Lorsque nous sommes au maximum de notre plaisir sexuel, nous disons que nous avons un orgasme. Chez la femme, nous parlons de la rétraction du clitoris, ainsi que des contractions musculaires périnéales et intravaginales rythmiques. Voici les signes physiologiques d'un orgasme féminin.
Lorsqu'une femme est près d'atteindre l'orgasme, les petites lèvres deviennent plus foncées, plus sensibles et le clitoris devenu en érection se rétracte sous le prépuce clitoridien. Lorsque l'orgasme de la femme est imminent, le volume du vagin diminue environ de 30% pour se gorger de sang.
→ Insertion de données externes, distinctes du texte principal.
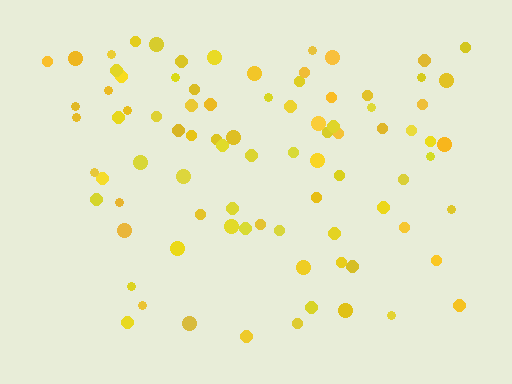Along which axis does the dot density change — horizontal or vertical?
Vertical.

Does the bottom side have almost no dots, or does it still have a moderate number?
Still a moderate number, just noticeably fewer than the top.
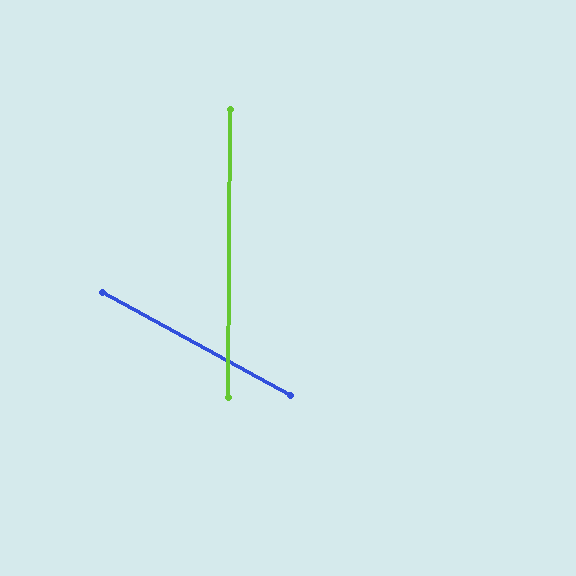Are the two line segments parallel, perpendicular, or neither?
Neither parallel nor perpendicular — they differ by about 62°.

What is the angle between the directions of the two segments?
Approximately 62 degrees.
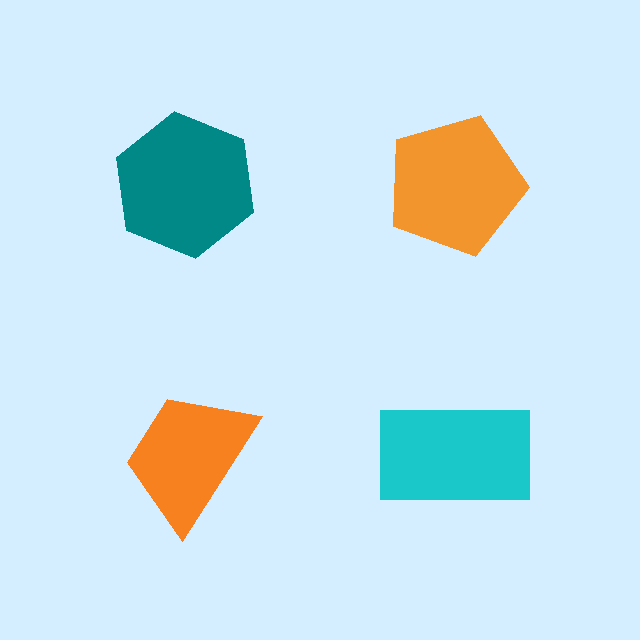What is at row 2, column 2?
A cyan rectangle.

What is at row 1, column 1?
A teal hexagon.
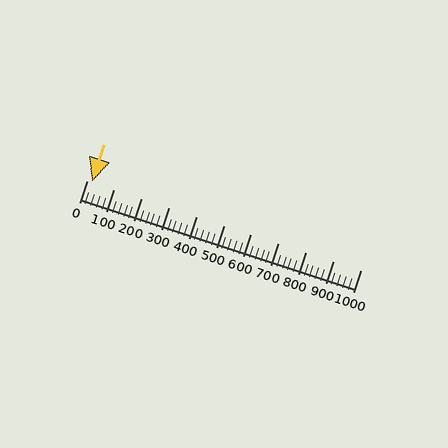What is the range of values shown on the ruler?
The ruler shows values from 0 to 1000.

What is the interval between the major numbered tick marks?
The major tick marks are spaced 100 units apart.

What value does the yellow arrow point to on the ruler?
The yellow arrow points to approximately 20.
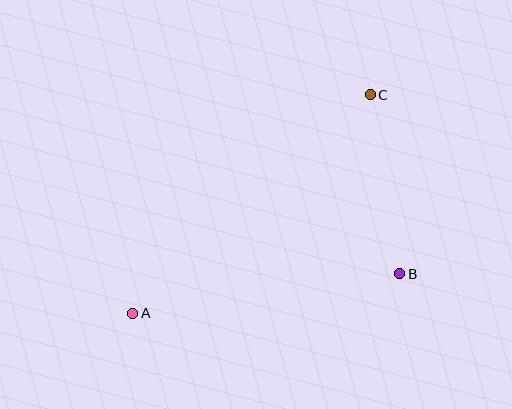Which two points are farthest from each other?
Points A and C are farthest from each other.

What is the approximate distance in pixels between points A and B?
The distance between A and B is approximately 270 pixels.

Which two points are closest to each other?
Points B and C are closest to each other.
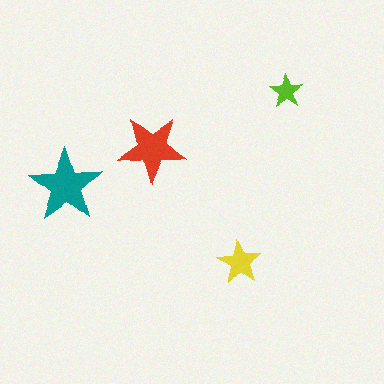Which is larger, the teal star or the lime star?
The teal one.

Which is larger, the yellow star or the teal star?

C'est alors que l'utérus, le vagin, ainsi que les muscles du bassin connaissent une série de contractions musculaires et une lubrification naturelle est alors bien intense.
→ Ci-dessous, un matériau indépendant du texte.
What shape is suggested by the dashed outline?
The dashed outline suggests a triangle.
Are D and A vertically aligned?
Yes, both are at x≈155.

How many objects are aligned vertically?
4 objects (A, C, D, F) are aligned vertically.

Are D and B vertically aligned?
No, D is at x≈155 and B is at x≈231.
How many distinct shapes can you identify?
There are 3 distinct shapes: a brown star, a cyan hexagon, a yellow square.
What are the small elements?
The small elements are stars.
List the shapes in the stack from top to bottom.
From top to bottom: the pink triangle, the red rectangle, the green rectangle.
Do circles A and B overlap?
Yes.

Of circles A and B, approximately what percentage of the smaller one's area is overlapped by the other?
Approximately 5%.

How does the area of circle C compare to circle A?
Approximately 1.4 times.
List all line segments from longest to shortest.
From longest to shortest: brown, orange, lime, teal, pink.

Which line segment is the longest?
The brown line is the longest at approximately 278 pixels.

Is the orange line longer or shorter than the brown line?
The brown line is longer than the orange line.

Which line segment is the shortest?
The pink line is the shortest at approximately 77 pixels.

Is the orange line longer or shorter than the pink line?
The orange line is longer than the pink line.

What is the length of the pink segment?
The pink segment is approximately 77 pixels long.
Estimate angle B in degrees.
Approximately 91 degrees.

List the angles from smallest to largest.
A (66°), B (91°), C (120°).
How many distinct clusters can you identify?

Certains croient la théorie de Freud qui distingue deux types d'orgasmes féminins soit l'orgasme clitoridien et l'orgasme vaginal. Selon Freud, l'orgasme clitoridien serait plutôt infantile, voire l'orgasme basique, tandis que l'orgasme vaginal serait réservé aux femmes matures. Aujourd'hui, cette théorie est remise en question. Les sexologues américains William Howell Masters et Virginia Eshelman Johnson ont trouvé une autre théorie qui explique que lorsqu'une femme obtient l'orgasme lors du coït, cela ne vient que d'une stimulation indirecte du clitoris.
Cela s'explique ainsi. Le clitoris comporte des nerfs qui vont jusqu'à l'intérieur du vagin. Ces nerfs aboutissent aux éponges qui tapissent le vagin. C'est ce que le docteur Grafenberg nomme le point G. En stimulant ces éponges manuellement, la femme ressent donc un grand plaisir. C'est pourquoi lors de la pénétration, certaines femmes arrivent à l'orgasme.